‘WORTHY THE LAMB THAT WAS SLAIN‘
‘THEY OVERCAME HIM BY THE BLOOD OF THE LAMB AND THE WORD OF THEIR TESTIMONY AND THEY LOVED NOT THEIR LIVES UNTO THE DEATH. Rev. XII. II‘
To the Glory
in his suffering Saints
is raised to perpetuate the great
principles of the Reformation
to commemorate the death
of 18 Protestant Martyrs
burnt in this neighbourhood
for the pure faith of Jesus Christ.
The Stratford Martyrs Memorial is a memorial that commemorates the group of 11 men and two women who were burned at the stake together for their Protestant beliefs, at Stratford-le-Bow or Stratford near London in England on 27 June 1556, during the Marian persecutions.
In 1879, a large monument was erected in St John’s churchyard in Stratford Broadway, to commemorate the 13 and others who were executed or tortured in Stratford during the persecutions. Designed by J T Newman, it consists of an ornate hexagonal column, capped with a 12-sided spire rising to a height of 65 feet. One side of the column carries a terra cotta plaque, sculpted in relief, based on the illustration of the martyrdom in Foxe’s book. The other panels carry the names of the 13 martyrs, together with Elizabeth Warne (burnt 23 August 1555), Stephen Harwood (burnt 30 August 1555), Hugh Laverock and John Apprice (both burnt 15 May 1556). Also included are Patrick Packingham, who was actually executed at Uxbridge and the Reverend Thomas Rose, the Vicar of All Saints Church, West Ham, who “was tortured and exiled for preaching against auricular confession, transubstantiation, purgatory and images“. The memorial is Grade II listed on the National Heritage List for England.

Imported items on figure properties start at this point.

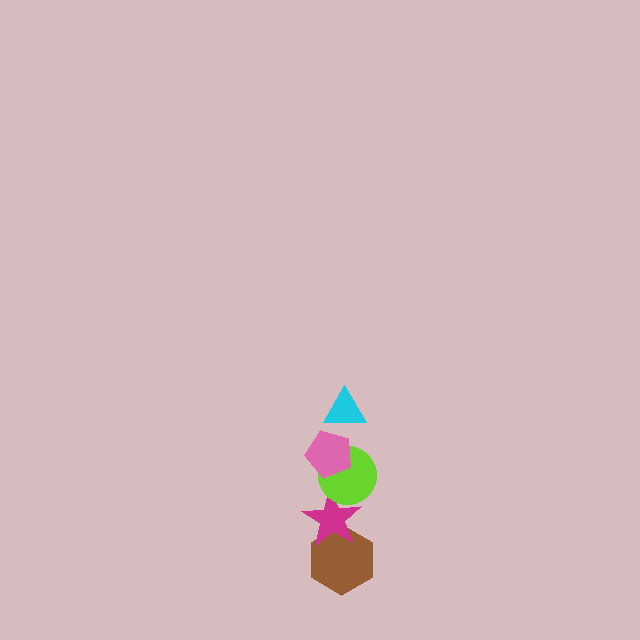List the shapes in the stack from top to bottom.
From top to bottom: the cyan triangle, the pink pentagon, the lime circle, the magenta star, the brown hexagon.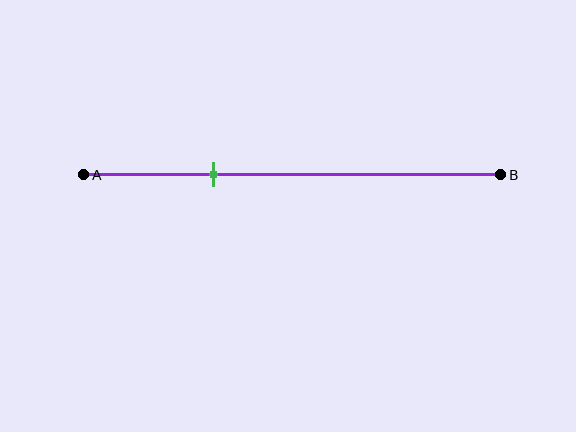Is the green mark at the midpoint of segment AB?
No, the mark is at about 30% from A, not at the 50% midpoint.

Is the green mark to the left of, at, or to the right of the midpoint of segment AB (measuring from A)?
The green mark is to the left of the midpoint of segment AB.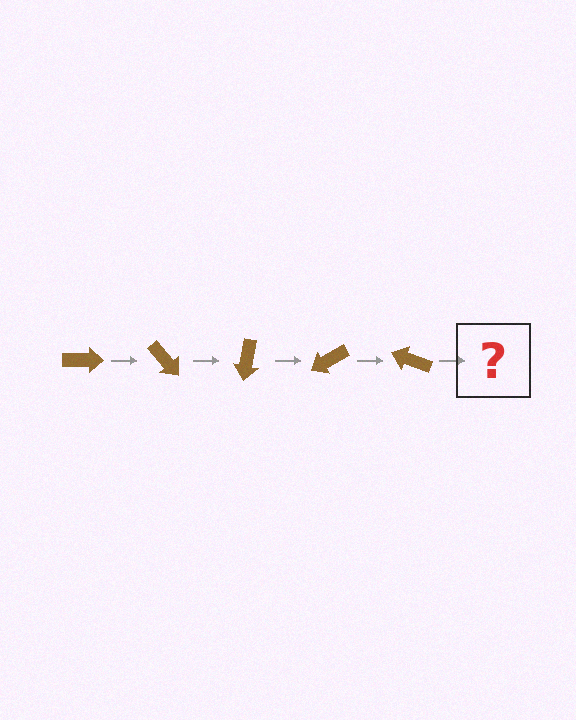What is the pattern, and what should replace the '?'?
The pattern is that the arrow rotates 50 degrees clockwise each step. The '?' should be a brown arrow rotated 250 degrees clockwise.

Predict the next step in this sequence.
The next step is a brown arrow rotated 250 degrees clockwise.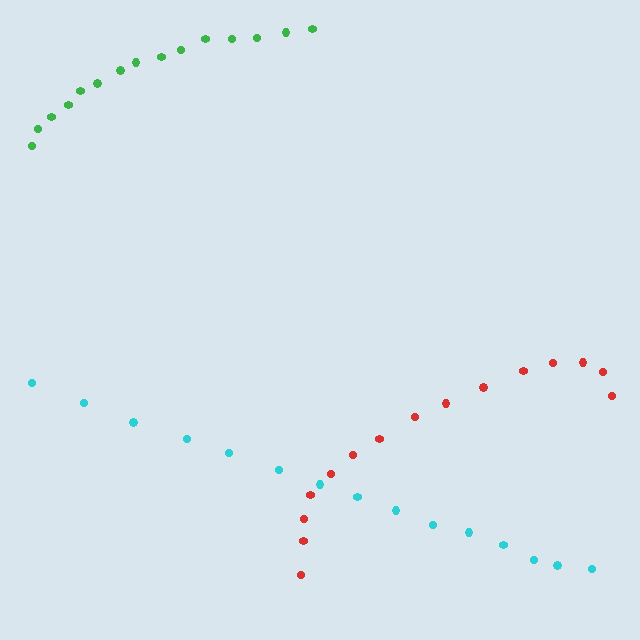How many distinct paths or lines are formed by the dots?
There are 3 distinct paths.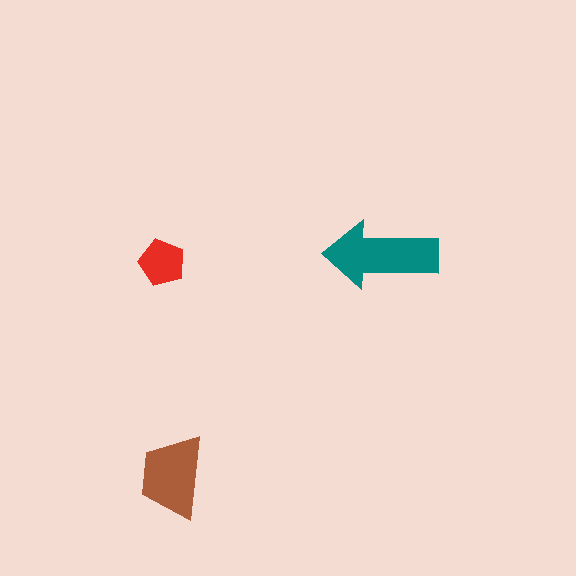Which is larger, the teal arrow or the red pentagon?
The teal arrow.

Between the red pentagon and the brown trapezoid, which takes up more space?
The brown trapezoid.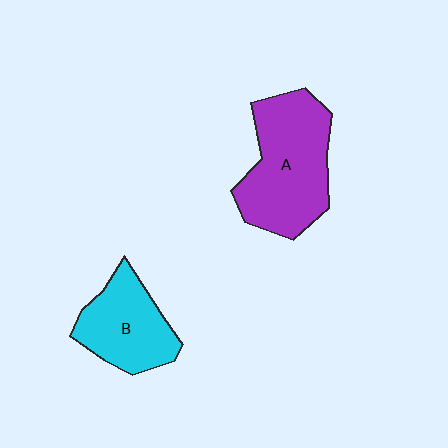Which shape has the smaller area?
Shape B (cyan).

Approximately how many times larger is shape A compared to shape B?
Approximately 1.5 times.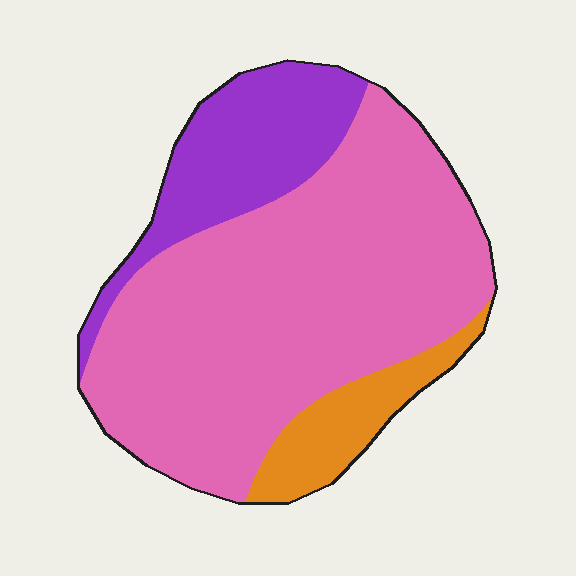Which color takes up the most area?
Pink, at roughly 70%.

The monument was paid for by public subscription; the chairman of the appeal committee was Rev. William Jay Bolton, the Vicar of Stratford. It was inaugurated in a ceremony on 2 August 1879, presided over by the Earl of Shaftesbury, who made a strongly anti-Catholic speech.
A detailed description of the event is in John Foxe‘s book, The Acts and Monuments. Foxe lists those executed: Henry Adlington, a sawyer of Grinstead, Laurence Pernam, a smith of Hoddesdon, Henry Wye, a brewer of Stanford-le-Hope, William Halliwel, a smith of Waltham Holy Cross, Thomas Bowyer, a weaver of Great Dunmow, George Searles, a tailor of White Notley, Edmund Hurst, a labourer of Colchester, Lyon Cawch, a Flemish merchant of the City of London, Ralph Jackson, a servant of Chipping Ongar, John Derifall, a labourer of Rettendon, John Routh, a labourer of Wix, Elizabeth Pepper of Colchester who was pregnant, and Agnes George of West Bergholt. A further three men, Thomas Freeman, William Stannard, and William Adams, were given a dispensation by Cardinal Pole, the Archbishop of Canterbury, for reasons that remain unclear.
The 16 accused had been brought to Newgate in London from various parts of Essex and Hertfordshire. There, beginning on 6 June 1556, at an ecclesiastical tribunal under the direction of Thomas Darbyshire, the chancellor of Edmund Bonner the Bishop of London, they were charged with nine counts of heresy, to which they all either assented or remained silent. All of them were condemned to death and later published a letter detailing their beliefs in rebuttal of a sermon that had been preached against them by John Feckenham, the Dean of St Paul’s. On 27 June 1556, the remaining 13 were brought from London to Stratford, where the party was divided into two and held “in several chambers”. Here, the sheriff unsuccessfully attempted to persuade each group to recant, by telling them falsely that the other group had already done so.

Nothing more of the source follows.